Oct 2005 Parkham Farms fined £500 and ordered to pay £1,119 costs for offences under Water Resources Act 1991.

Pollution of a stream with liquid waste at Higher Alminstone.

Environment Agency: "The stream at Alminstone Cross ran white with the surplus effluent. There was also sewage fungus on the bottom of the stream for around 800 metres, which showed there had been a problem for some time."

Nov 2008 Parkham Farms fined £6,700 and ordered to pay £2,583 costs for offences under Water Resources Act 1991.

Pollution of a stream with liquid waste at Higher Alminstone.

Environment Agency: "More than two kilometres of an important tributary of the River Torridge were polluted as a result of this incident that was one of the worst we've seen for some time. Milk waste can be very harmful when it enters rivers and streams because it strips the water of oxygen causing fish to suffocate. While we managed to recover more than 70 dead trout and coarse fish, the total number killed would have been considerably higher."

Apr 2011 Mr Willes fined £19,500 and ordered to pay £4,190 costs offences under Water Resources Act 1991.

Three separate offences:
1. Allowing controlled waste to be deposited without a permit (including plastics, a fridge, tyres, light bulbs, etc)
2. Causing slurry and milk to enter a stream.
3. Allowing effluent into a further stream.

Environment Agency: "No drainage survey was carried out when the dairy was expanded to identify risks and to divert water polluted with cattle faeces to the slurry tank. In addition, an enormous silage store had been built without complying with the guidelines. This had resulted in prolonged discharges of silage effluent and slurry to two separate streams, both of which were extensively affected."

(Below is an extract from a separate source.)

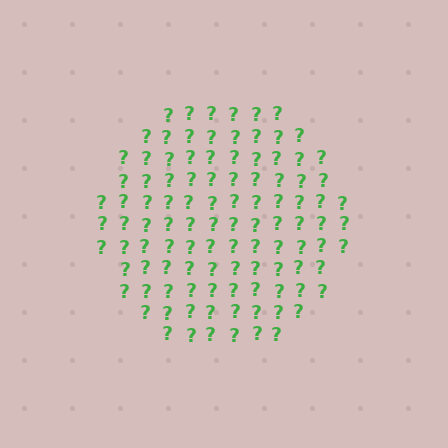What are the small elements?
The small elements are question marks.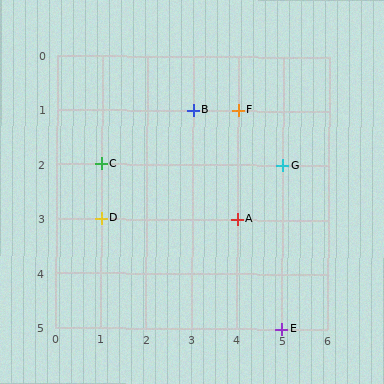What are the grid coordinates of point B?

Jul 2015 Mr Willes fined £4,280 and Parkham Farms £22,620 for offences under Water Resources Act 1991.

Three separate offences:
1. Polluting a stream with slurry by spreading slurry just before heavy rain.
2. Diverting a water course by constructing a dam in a stream at Beckland Farm and pumping water from the stream into a reservoir.
3. Allowing waste from Parkham Farms cheese factory to be spread onto land in breach of a condition of its Environmental Permit.

Environment Agency: "Slurry and farm washings can kill fish and other aquatic life by adding toxic pollutants and stripping oxygen from the water. It is therefore important farmers make every effort to ensure these farm wastes do not escape into our rivers and streams.Farmers should maximise the use of slurry as fertiliser, ensure that slurry lagoons are empty by the start of winter and also have spare capacity for emergencies."